だが、ふと気がかりなことが心の中に生まれた。
「あ。そういえば質問なんですけど……」
「何かしら?」
「今からやるのは蹴上げですけど、当然そのほかの蹴り技もいっぱいやるんですよね? だとするなら、一種類の蹴りは何回練習するんですか?」
僕のその問いに対し、茉莉さんは満面の笑みを浮かべて答えた。
「――五〇〇回♪」
「もうダメ……死んじゃう…………」
疲労困憊という表現が生易しく思えるほどの疲労感を引きずりながら、僕はようやく自宅の玄関にたどり着いた。

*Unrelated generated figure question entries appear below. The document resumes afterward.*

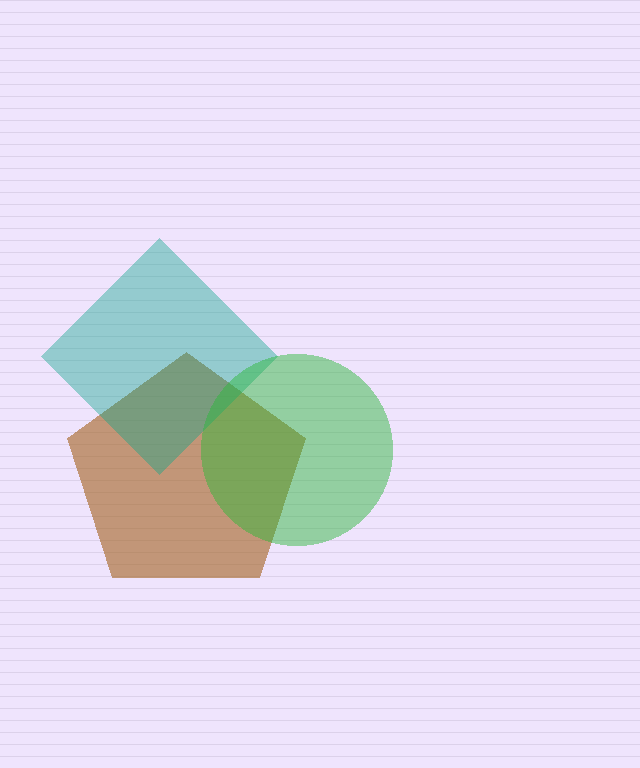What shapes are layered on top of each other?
The layered shapes are: a brown pentagon, a teal diamond, a green circle.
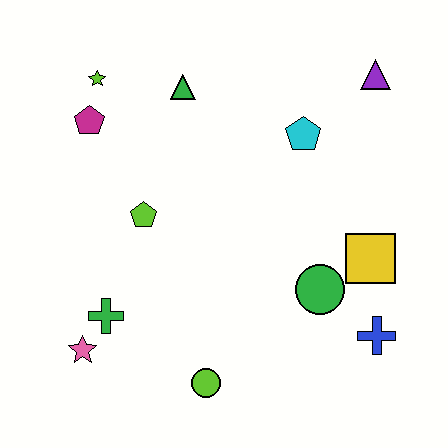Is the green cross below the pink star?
No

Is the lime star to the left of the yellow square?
Yes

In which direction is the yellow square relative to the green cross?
The yellow square is to the right of the green cross.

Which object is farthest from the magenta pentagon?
The blue cross is farthest from the magenta pentagon.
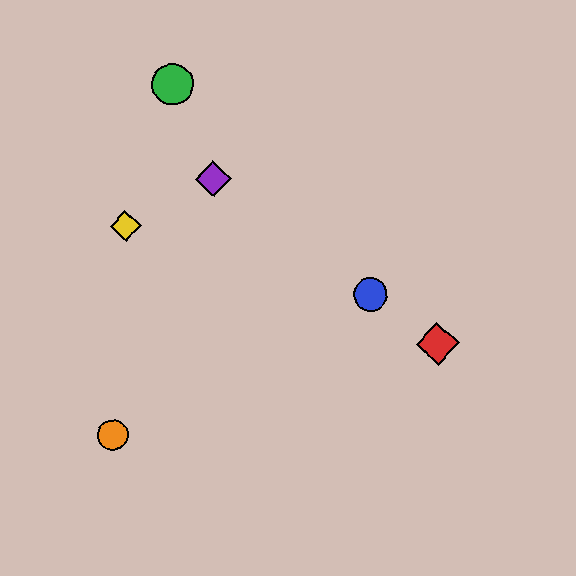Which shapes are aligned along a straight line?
The red diamond, the blue circle, the purple diamond are aligned along a straight line.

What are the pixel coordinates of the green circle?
The green circle is at (173, 84).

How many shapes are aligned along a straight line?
3 shapes (the red diamond, the blue circle, the purple diamond) are aligned along a straight line.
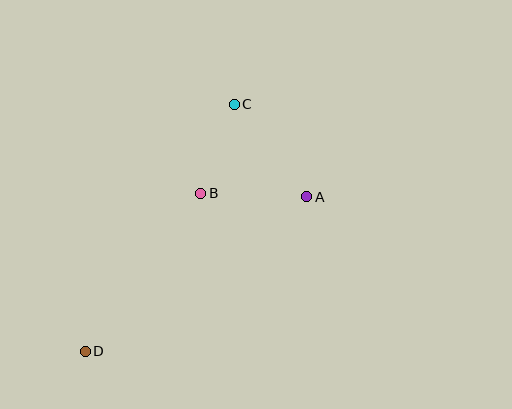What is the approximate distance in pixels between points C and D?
The distance between C and D is approximately 289 pixels.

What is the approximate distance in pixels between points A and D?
The distance between A and D is approximately 270 pixels.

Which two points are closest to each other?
Points B and C are closest to each other.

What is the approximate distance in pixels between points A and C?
The distance between A and C is approximately 118 pixels.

靴を履いたままバタン、と床に倒れ伏す。もうこのまま寝てしまってもいいような気がしてきたが、風邪を引く可能性が高いので仕方なしに起き上がった。
靴を脱いで床に上がり、リビングに重々しい足取りでたどり着く。壁掛け時計を見ると、すでにその針は九時を指していた。窓から見える景色にも夜の帳が下りきっている。
ソファーにどさっと腰を下ろし、ため息をついた。
あの後の修行はまるで拷問だった。最初の蹴上げを含む多くの蹴りを五〇〇回ずつ反復練習させられた。それだけでもすでにヘトヘトなのに、なんと最後にもう一度『立禅』をやらされたのだ。厳しいのは覚悟していたつもりだったが、いくらなんでもハード過ぎる。
僕の中に、早くも後悔の念が生まれ始めていた。
こんな過酷な修行、貧弱な僕では長続きするとは思えない。体を壊す前に、やめてしまった方がいいのではないのか。
武術なんて、他にいくらでもあるだろう。あの時は勢いで茉莉さんに師事したようなものだ。もっと冷静になって選べばよかったのかもしれない。
そうだ。別にこんなめちゃくちゃな修行じゃなくたっていいじゃないか。他に僕に合った武術があるかもしれないじゃないか。
さっさとやめて、他の武術に鞍替えすればいい――。
そう考えた時だった。
昨日の路地裏での出来事が、脳裏をよぎった。
ブルリ、と総身が粟立つ。
何一つできぬまま、一方的に叩きのめされるだけだった自分。
不気味な男に抱きつかれ、身動き一つ取れぬまま恐怖に涙する桜乃さん。
そんな自分たちを見ながら、覆面の下に愉悦の表情を浮かべる男たち。
それらの映像が、まるでつい先程の出来事のように思い浮かんだ。
「……バカだな、僕は」
スポンジのようにふにゃふにゃだった背筋に、ピリリと力が宿った。
何を甘っちょろい事を考えてたんだ、僕は。
ああいう出来事をもう二度と繰り返さないために、僕は強くなろうと決めたんじゃないか。
他に自分に合う武術を探せばいい?
他の武術に鞍替えしよう?
そんな心持ちじゃ、きっとまたあの時のような事を繰り返す。繰り返してしまう。
修行はキツいけど、茉莉さんの指導方針は非常に理にかなっていた。
ならば、たとえ過酷であったとしても、確実に強くなれる道に手を伸ばすべきじゃないのか。
そうだ。諦めるな。やるんだ、藍野英助。
お前の覚悟が本物なら、やらない手はないはずだ。
気がつくと、僕は立ち上がっていた。
茉莉さんに教わった姿勢を思い出しながら、体のパーツの位置を調整した。
相変わらず、体が傾いたように感じる変な姿勢だ。不自然さが否めない。
だがいずれ――この「不自然」を「自然」にしてみせる。
僕はその姿勢のまま台所へ向かい、夕食を作り始めた。